I came back with a hand pick, a bucket and a pair of new labels (a new one for the dragonfruit, and one with a Spanish message that reads "For everyone’s enjoyment. =) ". I picked at the hardened soil, though with the small pick I couldn’t reach as deep as the first time, and I replanted the dragonfruit, placing a label on each side. Then I took the bucket and watered the plants. Some of the dragonfruit have sun scald, the raspberry looks a bit worse for wear, and I don’t anticipate that the raspberry will do great there, but I think they should all survive nonetheless. If they start putting on growth and getting bushy, I think I’m in the clear.

Pics!

Most were planted vertically, a deliberate choice to keep them visible to the public & the workforce.
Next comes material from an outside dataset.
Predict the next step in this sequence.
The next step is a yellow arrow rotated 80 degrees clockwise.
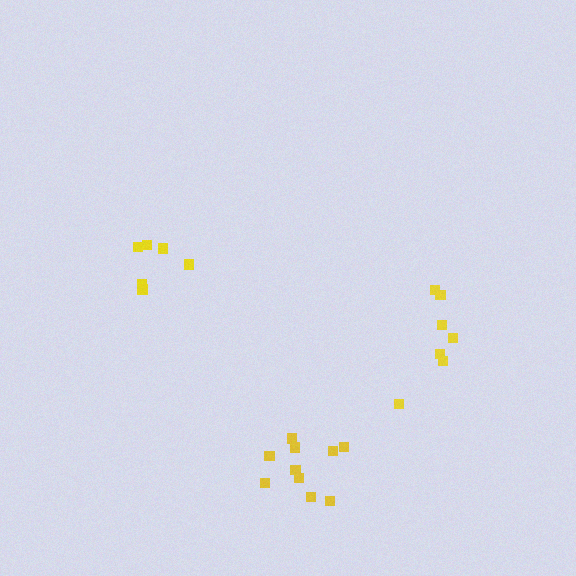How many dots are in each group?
Group 1: 10 dots, Group 2: 6 dots, Group 3: 7 dots (23 total).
At least three of them are horizontal, and one of those is planted in a fire ant hill:

Here’s the “vandalized… ?” piece and its absent label:

The new labels in place:

And the three raspberries:


#54

good man Caesar! i hope you are successful. we have a park in town that is mostly forest with hiking trails in summer and snowshoe/skiiing trails in winter. I’ve been planting acorns of red oak i got from a friend in some of the clearings. probably got 50 to take. they are 3 yrs old and about 4ft. tall now. i put little wire flags to mark where they were and so no one cuts or steps on them. so far so good. theres a mowed field in the middle of the property with some larger trees on it. I’m going try to get permission from the property manager to plant some fruit/nut bushes and trees there so the hikers can stop for a snack. maybe add a few picnic tables in the shade of the big spruces. going to stick a bunch of elderberry cuttings along the trail next spring as well.


#55

Have you found that your tagged trees have been left alone so far?
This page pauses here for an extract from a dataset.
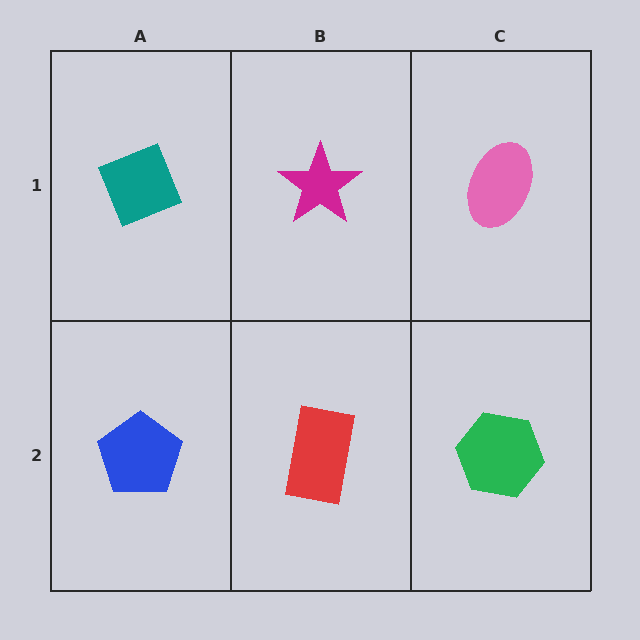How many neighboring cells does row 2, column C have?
2.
What kind of fruits & nuts will go in the mowed field? You’re in Maine, right? I think it gets pretty cold there, ¿would the trees need to be high-chill, or is cold hardiness a different factor?

Post the pics! I’m keen on seeing how others are managing their projects. :slightly_smiling_face:

I just received a package of mulberry cuttings. 7 Shangri-la:

And 5 Black Pakistan:

The buds on these things are huge! And you can really tell the difference between M. alba & M. macroura. I’ve got enough cuttings here for my own property and for the project, so the folks around town can taste some quality mulberries. I’ll be rooting them in pots for later out-planting. I don’t wanna risk losing them by planting in-situ, at least, not until I get some trees going for further plantings.

I’m bringing a lopper with me to the b-ball park to cut down some weedy Leucaena on the fence. The jujubes will be planted in their location, after they’ve put on some size. I’m waiting to get some pvc pipe before I start planting out the larger potted trees & the passionfruit. I’m also propagating the WT Blackberry again, which I’ll weave between the links in the cyclone fence as it grows.

The more the project progresses, the clearer I can picture the outcome. I started this with just some vague ideas, and now it’s starting to take off in full force. I’m pretty excited about it, it gives me something to look forward to. :smile:


#56

thinking honey berry, gooseberries, red currants, some local wild apples, hazelnuts, blueberries and some raspberries. most grow easily from cuttings or i can transplant from somewhere else. ill get some pics next summer to post. son far all of the trees that have come up haven’t been disturbed. they weed whack the edges and have gone around them. i suspect that several others have been doing the same as I’ve seen some plants in there that are rare here. theres a well cared for small apple orchard next to the ski lodge. mostly wild varieties. after a long hike in late summer i go and sample the apples. not big but pretty tasty after a long hike up there.


#57

I would only guerilla farm with local native plants we should be careful about spreading non native plants.


#58

everything on my post is native to here and they aren’t the kind of plants that will rampantly spread. even though the birds may spread seeds they will just be improved cultivars of the wild ones out there.